I am a college student majoring in astronomy, and would like to do FFT and de-dispersion in GPU with torch module. The original data is a time series of 4GB in float32 format, and the factor of de-dispersion is the same. But it takes more than 24GB which exceeds my gpu memory. I am confused about what takes so much memory and how I can improve it.

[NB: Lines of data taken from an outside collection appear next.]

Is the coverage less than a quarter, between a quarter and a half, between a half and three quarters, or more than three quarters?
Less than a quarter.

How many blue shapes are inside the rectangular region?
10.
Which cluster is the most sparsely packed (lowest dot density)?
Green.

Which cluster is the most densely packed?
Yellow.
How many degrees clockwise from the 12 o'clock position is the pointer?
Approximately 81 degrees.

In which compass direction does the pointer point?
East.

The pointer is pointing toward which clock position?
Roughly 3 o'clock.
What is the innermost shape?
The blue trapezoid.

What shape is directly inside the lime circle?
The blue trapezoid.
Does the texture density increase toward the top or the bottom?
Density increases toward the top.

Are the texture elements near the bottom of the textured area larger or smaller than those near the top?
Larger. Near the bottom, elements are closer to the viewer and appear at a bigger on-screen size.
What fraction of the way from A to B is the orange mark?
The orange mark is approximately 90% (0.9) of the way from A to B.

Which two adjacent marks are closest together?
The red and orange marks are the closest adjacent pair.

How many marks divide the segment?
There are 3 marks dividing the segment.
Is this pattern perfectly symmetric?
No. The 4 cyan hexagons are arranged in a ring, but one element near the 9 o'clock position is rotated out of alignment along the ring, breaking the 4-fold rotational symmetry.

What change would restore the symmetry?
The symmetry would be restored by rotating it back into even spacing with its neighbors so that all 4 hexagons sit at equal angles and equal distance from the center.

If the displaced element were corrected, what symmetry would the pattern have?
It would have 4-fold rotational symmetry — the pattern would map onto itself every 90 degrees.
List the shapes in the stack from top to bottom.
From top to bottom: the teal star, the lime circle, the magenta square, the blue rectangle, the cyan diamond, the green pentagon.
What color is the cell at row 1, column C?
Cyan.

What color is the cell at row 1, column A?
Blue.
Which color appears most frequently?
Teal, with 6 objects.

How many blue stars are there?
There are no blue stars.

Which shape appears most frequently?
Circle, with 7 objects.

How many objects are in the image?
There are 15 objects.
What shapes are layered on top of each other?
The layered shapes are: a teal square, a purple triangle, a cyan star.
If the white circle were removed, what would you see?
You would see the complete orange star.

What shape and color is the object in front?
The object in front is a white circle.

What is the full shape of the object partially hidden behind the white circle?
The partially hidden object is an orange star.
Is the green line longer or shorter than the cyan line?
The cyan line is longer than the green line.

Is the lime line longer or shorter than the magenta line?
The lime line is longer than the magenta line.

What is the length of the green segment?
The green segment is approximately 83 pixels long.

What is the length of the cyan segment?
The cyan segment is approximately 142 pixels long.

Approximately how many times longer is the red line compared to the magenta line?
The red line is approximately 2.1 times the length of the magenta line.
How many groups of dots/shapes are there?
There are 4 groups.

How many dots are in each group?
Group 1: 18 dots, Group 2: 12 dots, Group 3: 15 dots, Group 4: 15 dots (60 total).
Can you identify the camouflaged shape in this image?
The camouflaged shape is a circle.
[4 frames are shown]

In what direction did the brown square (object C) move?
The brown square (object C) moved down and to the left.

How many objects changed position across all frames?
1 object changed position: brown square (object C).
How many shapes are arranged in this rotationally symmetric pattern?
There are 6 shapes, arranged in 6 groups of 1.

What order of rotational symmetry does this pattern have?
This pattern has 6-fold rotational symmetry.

Thank you!
def dedisperse(spectrum,fre=5e8,DM=0.0,fre0=1e9,device='cuda', log_memory=False): # do dedispersion for the signal
# Create frequency data
deltat = torch.arange(spectrum.shape[0], device='cuda:0', dtype = torch.float64)
deltat = deltat * fre / spectrum.shape[0] + fre0
print('deltat shape',deltat.shape)
print('spectrum.shape[0]', spectrum.shape[0])
phase=4.148808e15*(deltat**(-2)-fre0**(-2))*DM*deltat # culculate the phase caused by the time-delay
print('phase shape',phase.shape)
print('phase:',phase)
# DM
del deltat
torch.cuda.empty_cache()
gc.collect()
print('get_gpu_memory_del_deltat:',get_gpu_memory())
spectrum = spectrum * torch.exp(-2j * math.pi * phase)
spectrum_size_gb = spectrum.element_size() * spectrum.numel() / (1024 ** 3)
print('get_gpu_memory_dedispers:',get_gpu_memory(),spectrum_size_gb,'GB',spectrum.element_size(),spectrum.numel())
del phase
torch.cuda.empty_cache()
gc.collect()
print('get_gpu_memory_del_phase:',get_gpu_memory())
print('dedisperse completed')
return spectrum#ddm_data
When you compute spectrum * torch.exp(-2j * math.pi * phase), PyTorch converts your float32 data to complex64 (or complex128), effectively doubling the memory requirement
Float64 operations: Your deltat and phase are computed in float64, which uses twice the memory of float32
Intermediate tensors: The expression creates multiple intermediate tensors that aren’t immediately freed
Thank you for replying! In fact I made a mistake before: the program goes well when the data is in float32 format, but it warns me that the memory is not enough when it is float64. However, I calculate the total memory should be 16 GB while it takes more than 24 GB. I am confused what other thing takes so much memory.